Depois de uma série de medidas para estimular a economia, a semana terminou com algumas notícias auspiciosas para Pequim. Setores como indústria, varejo e serviços tiveram índices positivos em agosto, o que pode ser o início de uma reação. A venda de imóveis, contudo, recuou 1,5% nos oito primeiros meses do ano, agravando a situação do já combalido mercado imobiliário local.
Diante desse quadro econômico delicado, em meio à renhida disputa por mercado entre as duas maiores potências mundiais, o bloqueio de Pequim ao iPhone pode prejudicar a própria China mais à frente, embora represente um ganho imediato sobre o maior rival, afirmam os especialistas.

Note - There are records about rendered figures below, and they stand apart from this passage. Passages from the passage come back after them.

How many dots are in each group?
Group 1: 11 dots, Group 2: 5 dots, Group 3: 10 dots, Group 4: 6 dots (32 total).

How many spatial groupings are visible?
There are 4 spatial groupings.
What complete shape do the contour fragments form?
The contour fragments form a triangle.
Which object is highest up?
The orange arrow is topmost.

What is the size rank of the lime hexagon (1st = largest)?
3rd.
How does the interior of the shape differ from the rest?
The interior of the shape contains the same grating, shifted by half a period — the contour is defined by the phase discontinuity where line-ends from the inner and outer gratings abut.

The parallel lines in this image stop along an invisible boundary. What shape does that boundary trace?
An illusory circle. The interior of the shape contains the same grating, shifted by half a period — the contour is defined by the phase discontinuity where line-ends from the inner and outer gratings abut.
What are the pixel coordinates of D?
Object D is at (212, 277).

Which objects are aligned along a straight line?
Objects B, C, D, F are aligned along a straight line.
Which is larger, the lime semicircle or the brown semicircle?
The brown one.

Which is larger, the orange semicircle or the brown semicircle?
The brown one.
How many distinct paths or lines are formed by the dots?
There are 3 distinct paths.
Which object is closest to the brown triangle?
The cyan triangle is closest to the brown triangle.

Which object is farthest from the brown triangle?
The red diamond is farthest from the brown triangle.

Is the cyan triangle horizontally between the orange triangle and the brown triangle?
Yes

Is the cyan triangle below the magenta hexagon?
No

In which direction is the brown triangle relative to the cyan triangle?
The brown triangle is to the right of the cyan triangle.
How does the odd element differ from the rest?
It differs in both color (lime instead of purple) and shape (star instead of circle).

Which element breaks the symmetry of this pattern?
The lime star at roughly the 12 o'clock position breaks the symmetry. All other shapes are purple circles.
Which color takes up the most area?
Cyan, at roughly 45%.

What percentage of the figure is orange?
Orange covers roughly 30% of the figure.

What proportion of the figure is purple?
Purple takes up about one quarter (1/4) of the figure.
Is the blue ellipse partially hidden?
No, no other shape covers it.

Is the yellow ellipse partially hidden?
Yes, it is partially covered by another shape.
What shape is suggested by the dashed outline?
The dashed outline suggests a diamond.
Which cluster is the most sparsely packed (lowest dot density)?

O intervencionismo do regime liderado por Xi Jinping também pode afugentar investidores. A postura centralizadora do ditador chinês, que comanda o pais há uma década, e sua visão anacrônica da realidade vêm impondo altíssimo custo econômico à China – como ficou claro, por exemplo, no fracasso da política de “Covid zero”, a dos lockdowns extremos durante a pandemia.
“A restrição aos produtos americanos vai reduzir o acesso à tecnologia e, consequentemente, limitar o avanço da indústria dos dois países. A Apple certamente vai encontrar outros consumidores para seus produtos, mas perderá uma fatia grande em seus resultados de curto prazo”, afirma Bruno Madruga, head de Renda Variável na Monte Bravo Investimentos.
“Nesse contexto, não teremos um ganha-ganha, mas um ganha-perde: a China ganha ao restringir o acesso a informações tecnológicas, limitando possíveis informações estratégicas, mas perde economicamente, no fornecimento de insumos para a produção da Apple”, explica Bruno.
“No fim das contas, ambos lados sairão prejudicados no longo prazo. Essas medidas protecionistas trarão menos crescimento econômico à China. E não é absurdo imaginar que venham novas restrições a produtos chineses por parte dos americanos. Isso só piora o mal-estar geopolítico já existente entre os dois países.”